Sample Feedback (End Comment) on a Research Paper in an Introductory Writing Course
This paper has really improved, and I appreciate all the work that you have put into it. I think that you're making a really interesting point: the money the schools receive has a direct effect on "children's attitudes towards the world and others around them." I was also impressed by the self-critique in your cover note. You have developed the ability to assess the strengths and weaknesses of your own work—an important part of improving your writing. Good work! Here are some suggestions for revision:
(1) Give your reader an explicit thesis. I thought that "money is the key" was a little vague—it didn't really give your reader a specific point to hang onto. How is money the key? What do you mean by that? By adding a few sentences at the end of your first paragraph which make your argument about education explicit, you could capture the reader's attention and focus it on your point early on. For example, after "money is key," you might say something like, "In this paper I will argue that the education system in America..." or "My purpose in this paper is to suggest that...." (You might want to look at the "E.R." paper for an example of this kind of sentence.) As the handout says, a thesis should be as specific and as direct as possible.
(2) Make readerly transitions. I'm thinking especially of the transition on page four. I know that you already know this is the paper's weakest point. Think about how the Stephen story relates to Anyon's analysis. Is he an example of what Anyon is talking about? In what way? Why is it important to talk about Stephen at this point in the paper? How does his experience complicate/ add to what Anyon has said? I would try to construct a topic sentence (to go before the quote) that expresses the relationship between Anyon and Stephen and relates back to your thesis. We could work on this section together during office hours.

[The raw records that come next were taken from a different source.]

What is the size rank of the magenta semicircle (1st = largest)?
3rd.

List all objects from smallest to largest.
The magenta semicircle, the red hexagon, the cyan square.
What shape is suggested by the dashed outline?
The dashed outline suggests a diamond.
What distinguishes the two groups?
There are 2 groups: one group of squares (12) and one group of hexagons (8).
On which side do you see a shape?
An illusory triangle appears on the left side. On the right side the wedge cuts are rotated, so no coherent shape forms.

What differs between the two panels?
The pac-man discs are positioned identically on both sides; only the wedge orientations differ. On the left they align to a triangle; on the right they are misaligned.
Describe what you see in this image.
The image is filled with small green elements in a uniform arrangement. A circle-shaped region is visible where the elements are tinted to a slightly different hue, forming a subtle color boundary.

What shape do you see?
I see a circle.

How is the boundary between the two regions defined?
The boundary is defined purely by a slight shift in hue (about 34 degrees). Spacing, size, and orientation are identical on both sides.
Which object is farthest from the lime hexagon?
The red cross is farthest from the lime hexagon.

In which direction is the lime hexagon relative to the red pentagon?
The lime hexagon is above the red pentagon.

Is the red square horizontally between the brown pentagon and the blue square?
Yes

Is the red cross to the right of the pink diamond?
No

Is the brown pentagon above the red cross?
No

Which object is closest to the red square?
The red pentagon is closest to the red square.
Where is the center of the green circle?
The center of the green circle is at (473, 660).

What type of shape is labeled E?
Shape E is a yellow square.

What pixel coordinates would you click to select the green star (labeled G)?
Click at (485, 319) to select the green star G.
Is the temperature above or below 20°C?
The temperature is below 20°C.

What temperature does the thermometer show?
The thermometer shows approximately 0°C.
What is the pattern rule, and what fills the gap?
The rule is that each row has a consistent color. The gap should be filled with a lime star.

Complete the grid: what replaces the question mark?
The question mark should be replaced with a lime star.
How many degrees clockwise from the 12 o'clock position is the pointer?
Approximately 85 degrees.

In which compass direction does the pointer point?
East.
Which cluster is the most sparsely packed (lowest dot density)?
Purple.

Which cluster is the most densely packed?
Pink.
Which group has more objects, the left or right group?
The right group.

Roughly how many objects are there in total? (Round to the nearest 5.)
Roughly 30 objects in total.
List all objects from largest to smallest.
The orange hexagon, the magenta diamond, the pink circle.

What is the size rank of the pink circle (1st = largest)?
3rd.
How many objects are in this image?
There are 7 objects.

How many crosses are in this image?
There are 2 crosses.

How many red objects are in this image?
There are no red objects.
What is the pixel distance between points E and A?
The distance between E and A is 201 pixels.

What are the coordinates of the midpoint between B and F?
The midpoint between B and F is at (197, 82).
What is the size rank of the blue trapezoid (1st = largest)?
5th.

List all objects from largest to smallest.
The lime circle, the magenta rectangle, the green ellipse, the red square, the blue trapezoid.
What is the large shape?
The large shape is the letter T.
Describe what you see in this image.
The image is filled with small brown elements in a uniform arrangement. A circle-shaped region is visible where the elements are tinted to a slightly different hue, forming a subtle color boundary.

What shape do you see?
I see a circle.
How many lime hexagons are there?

(3) Conclude with strength. I think that you are beginning to make a very explicit call to action—but as it stands, your conclusion fizzles out. Look at some of the examples we talked about in class. How do they handle the "call to action" conclusion?
Instructor's Explanation of the Strategies She's Using in Her Comment
In this response, I refer to several previous conversations in order to engage Jenny in this over‑arching, meta‑sequencing conversation I've been describing: I refer to issues she's raised in her note; I refer to an example paper we've looked at together as a class (the "E.R." paper); I use language that occurs on handouts ( "As the handout says", "readerly"); and I use language that arose in a class discussion (a student had described a conclusion he liked as a "call to action" conclusion). Most importantly, the first words of each suggestion are written as "basic" principles, in short phrases with action verbs ("Give your reader an explicit thesis," "Make readerly transitions," "Conclude with strength"). I've found this "principle" approach to be extremely valuable: the principles contribute to the sequencing discussion by giving the students a language to describe what they are working on.